Chcę opowiedzieć o tym przepisie, zachowując jasną pamięć o moim dziadku. Kończąc wykonywanie podstawowych przedmiotów przez całą zimę, koniecznie pod koniec moczono mu małą beczkę cierniową, z której korzystał podczas kolacji w długie, mroźne zimowe wieczory. Prawdopodobnie ten przysmak był tego wart. Nie bez powodu jest to wyleczone czarne ciernie, na podstawie ich smaku, w szeregach z oliwkami zamorskimi. Należy pamiętać, że wszystkie części tej rośliny są lecznicze: kora ma właściwości przeciwgorączkowe, korzenie i drewno są napotne, kwiaty cierni poprawiają metabolizm, jagody zawierają witaminy, wapń, magnez, kwas jabłkowy i garbniki.Pyszne i nalewki, dżem, wykonane z jagód cierni.

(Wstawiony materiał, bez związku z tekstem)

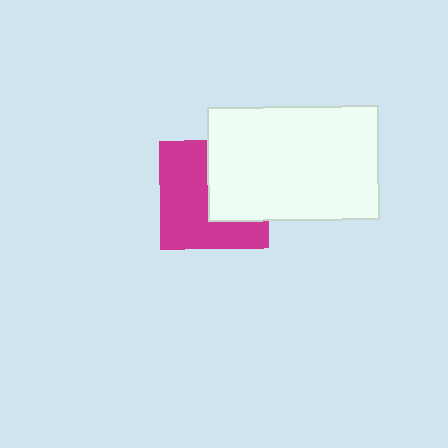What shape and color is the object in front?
The object in front is a white rectangle.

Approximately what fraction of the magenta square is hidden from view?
Roughly 42% of the magenta square is hidden behind the white rectangle.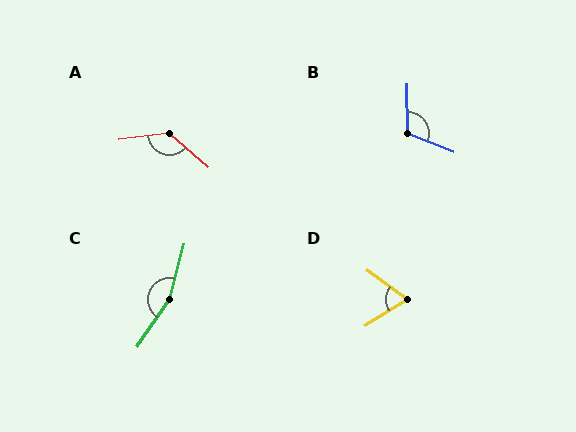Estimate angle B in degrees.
Approximately 112 degrees.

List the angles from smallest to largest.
D (69°), B (112°), A (132°), C (161°).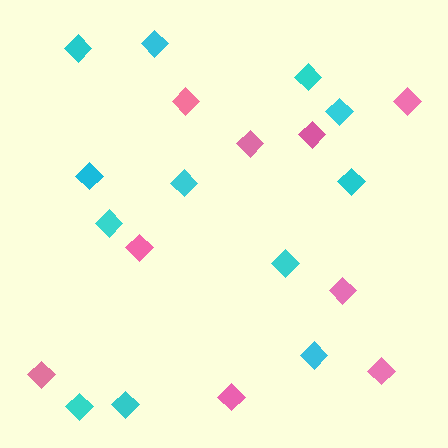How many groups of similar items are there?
There are 2 groups: one group of pink diamonds (9) and one group of cyan diamonds (12).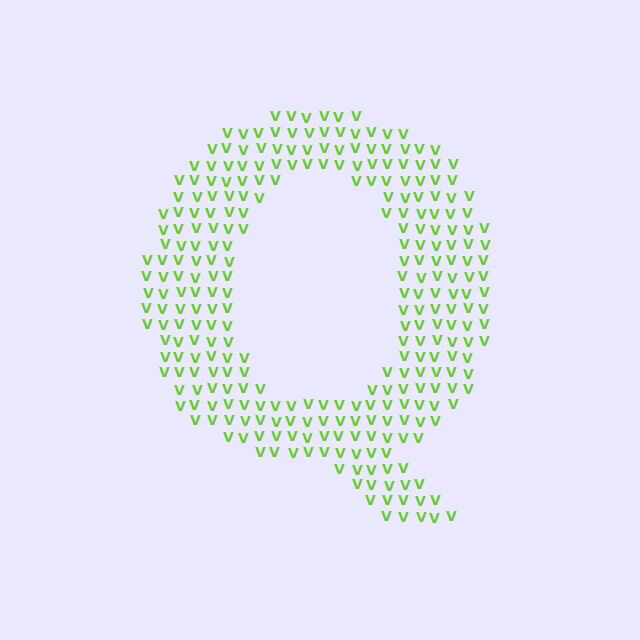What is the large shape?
The large shape is the letter Q.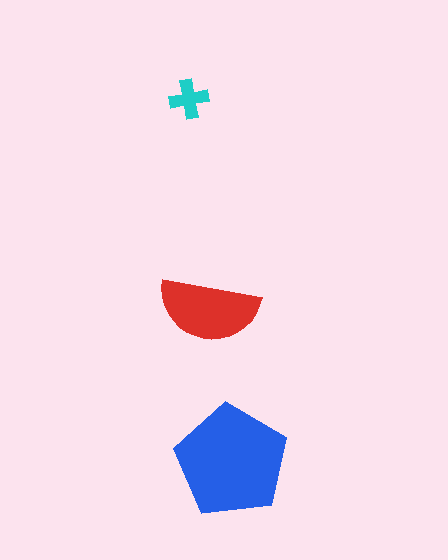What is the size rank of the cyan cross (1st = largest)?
3rd.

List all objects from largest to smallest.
The blue pentagon, the red semicircle, the cyan cross.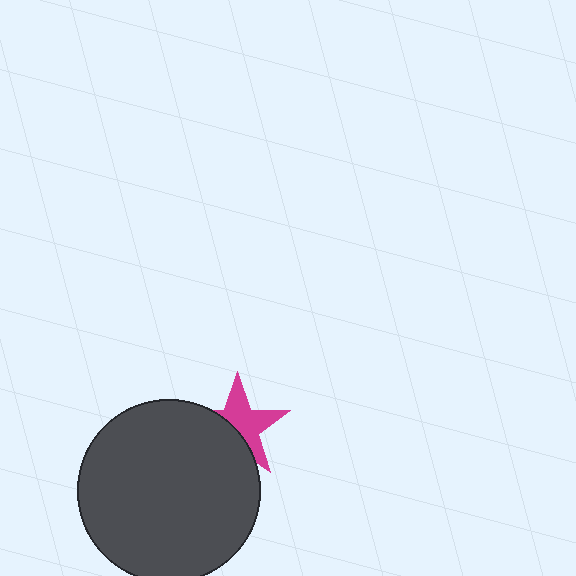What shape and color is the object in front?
The object in front is a dark gray circle.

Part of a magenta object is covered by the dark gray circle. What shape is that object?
It is a star.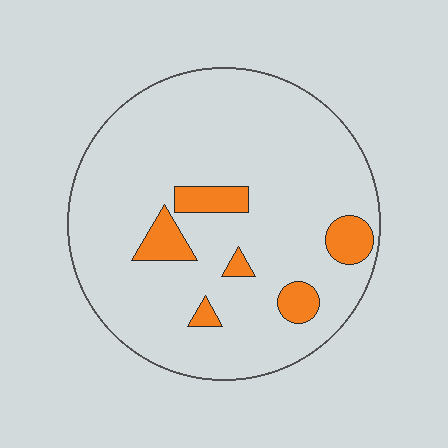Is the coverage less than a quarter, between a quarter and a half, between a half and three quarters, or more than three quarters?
Less than a quarter.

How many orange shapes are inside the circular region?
6.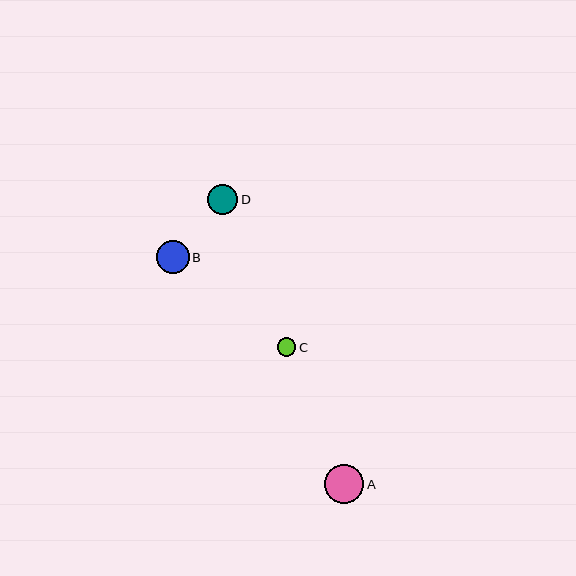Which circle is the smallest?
Circle C is the smallest with a size of approximately 18 pixels.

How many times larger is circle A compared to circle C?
Circle A is approximately 2.1 times the size of circle C.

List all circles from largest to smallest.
From largest to smallest: A, B, D, C.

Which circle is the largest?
Circle A is the largest with a size of approximately 39 pixels.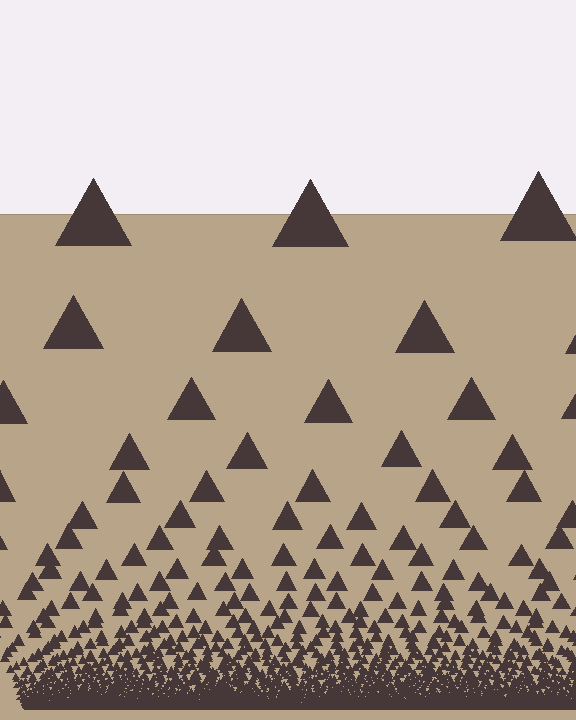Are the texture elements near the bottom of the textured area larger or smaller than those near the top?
Smaller. The gradient is inverted — elements near the bottom are smaller and denser.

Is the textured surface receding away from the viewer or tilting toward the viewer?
The surface appears to tilt toward the viewer. Texture elements get larger and sparser toward the top.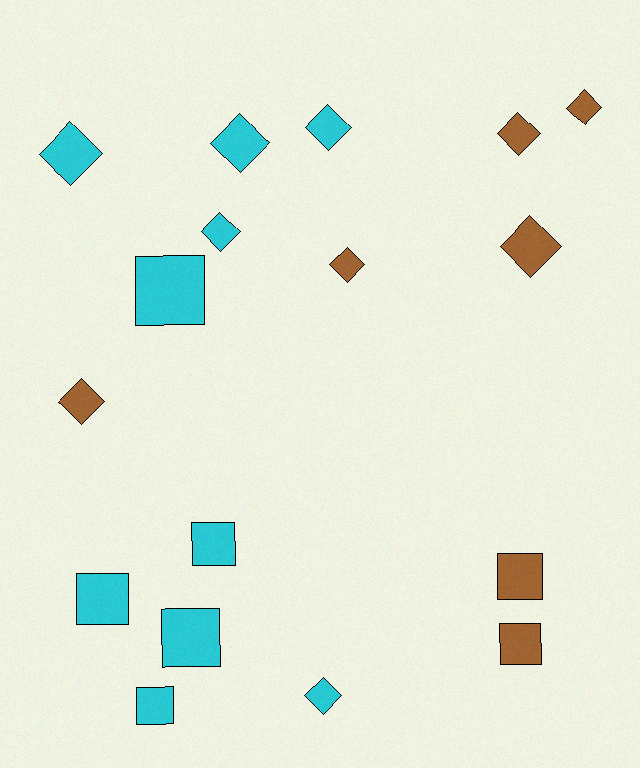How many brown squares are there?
There are 2 brown squares.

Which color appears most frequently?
Cyan, with 10 objects.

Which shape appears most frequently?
Diamond, with 10 objects.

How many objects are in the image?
There are 17 objects.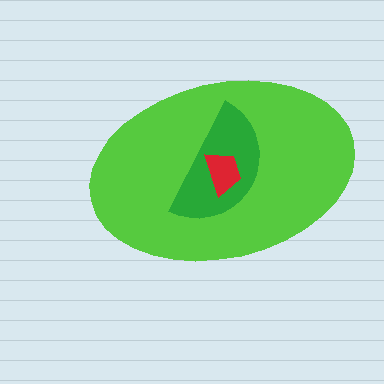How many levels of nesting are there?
3.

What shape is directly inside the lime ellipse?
The green semicircle.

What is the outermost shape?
The lime ellipse.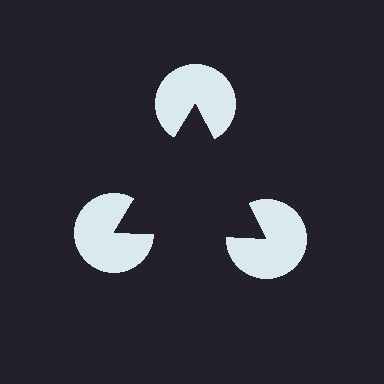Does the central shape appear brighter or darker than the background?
It typically appears slightly darker than the background, even though no actual brightness change is drawn.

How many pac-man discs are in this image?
There are 3 — one at each vertex of the illusory triangle.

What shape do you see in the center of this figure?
An illusory triangle — its edges are inferred from the aligned wedge cuts in the pac-man discs, not physically drawn.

Technologia moczenia tarniny jest bardzo prosta. Dojrzałe i nieuszkodzone ciernie są wybierane, płukane zimną wodą, które następnie umieszczane są w szklanym lub emaliowanym pojemniku. Woda wlewa się do garnka - 1 litr, wylewa się sól - 1 łyżkę stołową, cukier - 2 łyżki i roztwór doprowadza do wrzenia. Następnie napełnienie należy schłodzić. Jagody cierni w ilości 3 kg są wypełniane przygotowanym roztworem. Pojemnik jest przykryty płótnem lnianym i drewnianym kółkiem, na którym umieszczony jest ładunek. Po tygodniu w temperaturze pokojowej pojemnik z namoczonymi cierniami może być wysłany do piwnicy lub do innego chłodnego miejsca.

P.S. Należy zauważyć, że mój dziadek, zamiast cukru, używał korzenia solodowego, tak jak podczas oddawania moczu jabłek, najwyraźniej wiedząc o jego właściwościach leczniczych. Jest - korzeń lukrecji, słodki korzeń, korzeń lukrecji.

  • Przygotowania do zimy według starych receptur. Część 2

Pin
Send
Share
Send

Obejrzyj wideo: Wino z Żyta - Polecamy! (Może 2024).